Nur eines gibt es nicht in diesem Museum: Es gibt nichts zu kaufen. Was immer den Haushalt aufpeppen könnte – Fehlanzeige. Doch die alte Abtei mit ihrem Firmenmuseum ist nur die eine Seite der Mettlacher Wunderwelt. Die andere beginnt am Fluss, wo die Ausflugsschiffe ankern, und die Besucher der Saarschleife in die Altstadtgassen schlendern. In den Sommermonaten müsste man „drängeln“ sagen, denn dann ist der kleine Ort bestens besucht. Durch Mettlach führt der beliebte und stark befahrene Saar-Radwanderweg, der Ort liegt außerdem am Saarland-Rundwanderweg.
Und alle zieht es in die Outlets. Denn hier gibt es sie dann auch, die beliebten Produkte der Schöner-Wohnen-Welt. Nicht nur das Geschirr von Villeroy & Boch. Neben dem Zugpferd sind längst weitere Hersteller mit ihren Outlets in die kleinen Häuser der Altstadt eingezogen. Mit Namen wie Silit und Rösle (Haushaltswaren), Möve (Frottee), Laura Ashley, Bassetti, Zucchi und Lacoste (Heimtextilien) hat sich Mettlach für den Bereich Küche/Wohnen/Wellness positioniert. Aber auch Birkenstock ist mit den bequemen Schuhen vertreten und das US-Versandhaus Land’s End mit einem Ladengeschäft für Outdoorbekleidung. Ein echter Shopping-Anreiz für den sportiven Besucheranteil.
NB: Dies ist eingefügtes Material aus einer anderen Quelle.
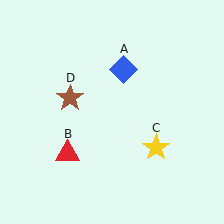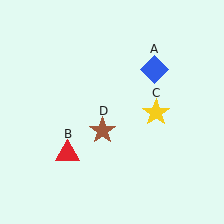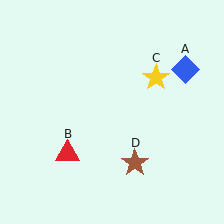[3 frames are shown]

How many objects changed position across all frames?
3 objects changed position: blue diamond (object A), yellow star (object C), brown star (object D).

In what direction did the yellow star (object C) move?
The yellow star (object C) moved up.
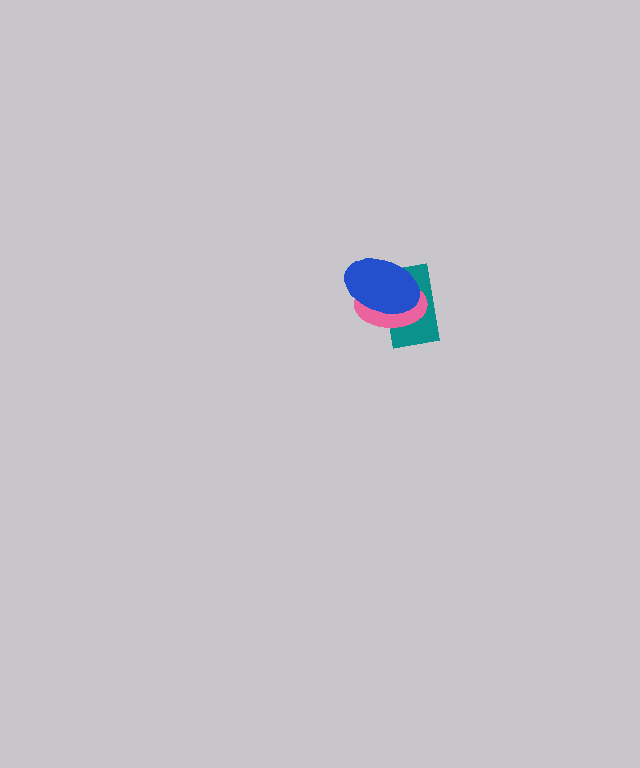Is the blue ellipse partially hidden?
No, no other shape covers it.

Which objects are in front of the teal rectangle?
2 objects cover part of the teal rectangle: the pink ellipse and the blue ellipse.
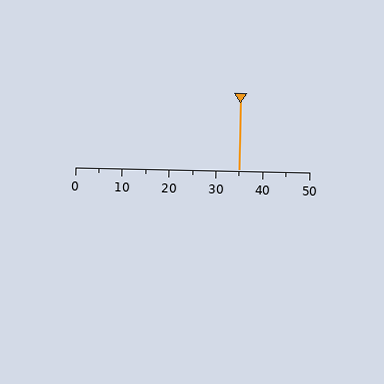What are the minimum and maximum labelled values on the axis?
The axis runs from 0 to 50.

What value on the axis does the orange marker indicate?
The marker indicates approximately 35.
Mettlach hat sich ein touristisches Erfolgsmodell zusammengestellt aus Elementen, die nicht zusammenpassen: Nicht die Radler zum Geschirr, nicht Industrie zur Natur, nicht Wanderer zum Outlet. Oder vielleicht doch? Vielleicht ist die erstaunliche Konstellation auch ein Geheimrezept für moderne touristische Anziehungspunkte. Und alles begann mit einem Kloster.